Creep resistance is the tendency for polymers to deform when under constant
stress.
explain
why artificial joints have the articulating ends covered in polyethylene
- The articulating ends of a natural joint are covered by a cartilage which
cushions the bones in the joint and provides ease of movement when lubricated
with synovial fluid.
- When constructing artificial joints, it is important to replicate the natural
structure of the joint.
- Polyethylene is used to coat the articulating ends of artificial joints
because:
- it has a similar density to living tissue
- it is relatively elastic (especially high-density polyethylene)
- it has a low coefficient of friction
- it has low creep properties i.e. it will not deform under stress.
- Recently, ultra-high molecular weight polyethylene (UHMWPE) has been developed,
which exhibits superior characteristics under stress.
describe
the properties of the materials, including superalloy that make
a ball and stem for the bone components of a large joint including:
- high strength
- low weight
- good compatibility with body tissue
- inertness
- Many newly-developed alloys are designed to have the properties required
for successful implantation. Some properties, with examples, are discussed
below:
- Many alloys - especially metal alloys - are very strong. Co-Ni-Cr-Mo (cobalt-nickel-chromium-molybdenum)
alloy is used for making stems of prostheses for heavily loaded joints like
the knee.
- Large loads lead to high friction for Cobalt-Chromium (Co-Cr) alloys, so
Co-Cr alloy-polyethylene and stainless steel-polyethylene alloys have been
developed to reduce the friction in artificial joints bearing large loads.

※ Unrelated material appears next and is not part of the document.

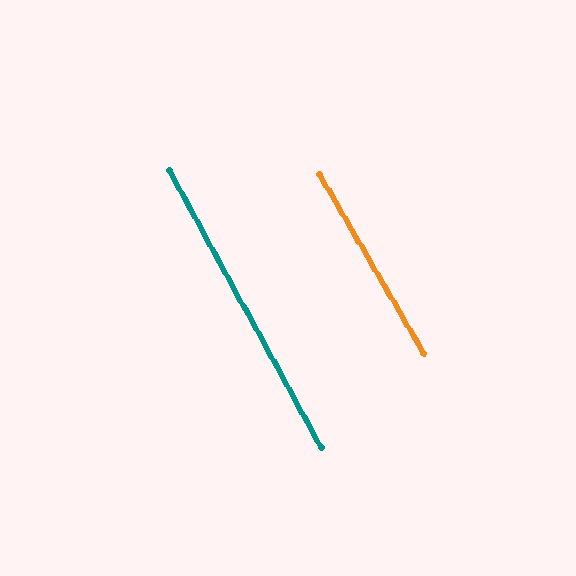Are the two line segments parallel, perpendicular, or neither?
Parallel — their directions differ by only 1.3°.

- Many metals are not suitable for implantation because they are heavy, and
may lead to damage of surrounding living tissue. Titanium-based alloys are
very lightweight (lighter than stainless steel and Co-alloys), as are the
polymer components of the artificial joint.

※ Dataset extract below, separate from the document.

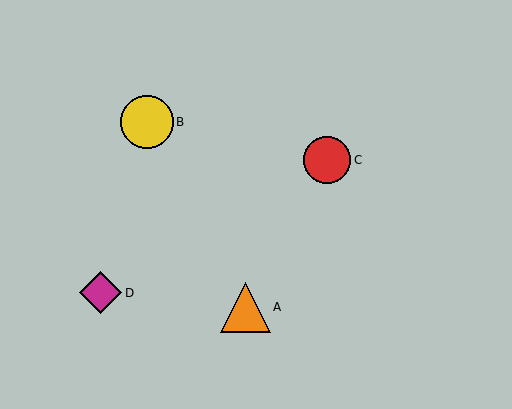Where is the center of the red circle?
The center of the red circle is at (327, 160).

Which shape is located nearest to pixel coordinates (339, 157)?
The red circle (labeled C) at (327, 160) is nearest to that location.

- Carbon-based alloys show a high level of biocompatibility. For this reason,
carbon or carbon-based alloys are integrated into the development of new materials.

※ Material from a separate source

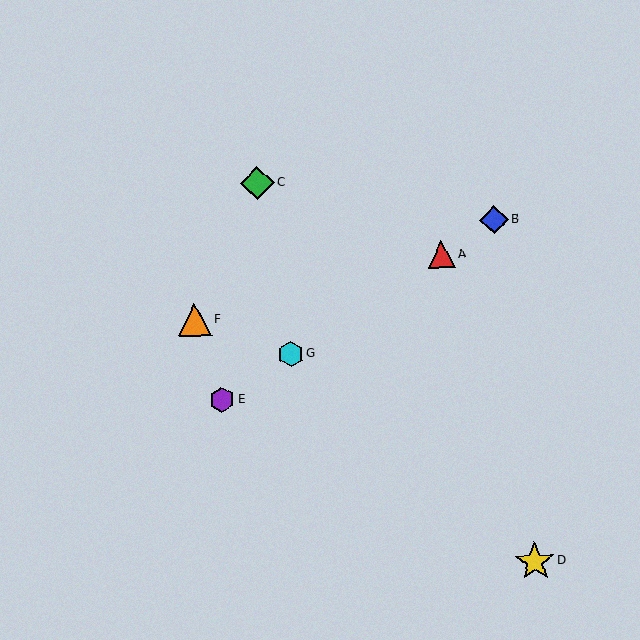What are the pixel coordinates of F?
Object F is at (195, 319).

- Corrosion is a major concern, as it may lead to the breakage of load-bearing
joints like the artificial hip joint. Metal alloys generally have much lower
corrosion factors than stainless steel. Co-Cr alloys are inert in the body,
remaining literally unchanged under physiological conditions. Ceramics also
exhibit inertness under physiological conditions.
identify
that artificial implants can be either cemented or uncemented into place
- There are two main ways to attach an artificial joint to the living tissue:
Cemented implants
Background
Dr J. Charnley introduced bone cement for the fixation of artificial
hip joints in the 1950s. Once the diseased femoral head of the bone
is cut off, the medullary canal is filled with a doughy bone cement,
and the implant is inserted. Alignment of the implant with the other
components of the joint is verified before the bone cement sets.
Cement-free implants
Background
The artificial joint is designed to wrap around the remaining bone,
once the diseased bone is removed. Cement-free implants possess a
porous surface, which permits bone tissue to grow in and create an
interface between bone and implant. Cement-free implants are more
vulnerable to loosening than cemented implants, and it is expected
that the time required before the patient can walk will be longer
than for cemented implants.
describe
the properties of the cement that is used in implants and discuss how an uncemented
implant forms a bond with a bone
- The cement used in a cemented implant serves many purposes. These include
the following:
- It allows the initial fixation of the implant to the bone.
- It acts as a shock absorber for the joint, as it is a viscoelastic polymer.
- It helps to spread the load more evenly over a large area and reduces
the stress concentrated on the bone by the prosthesis.
- In contrast, a cement-free implant is coated with a porous layer, which
comes into contact with the bone, placing less pressure on the bone (which
sometimes leads to bone reabsorption and therefore loosening). The porous
layer of cement-free implants allows the bone to grow into the implant, creating
a dynamic interface of bone and implant.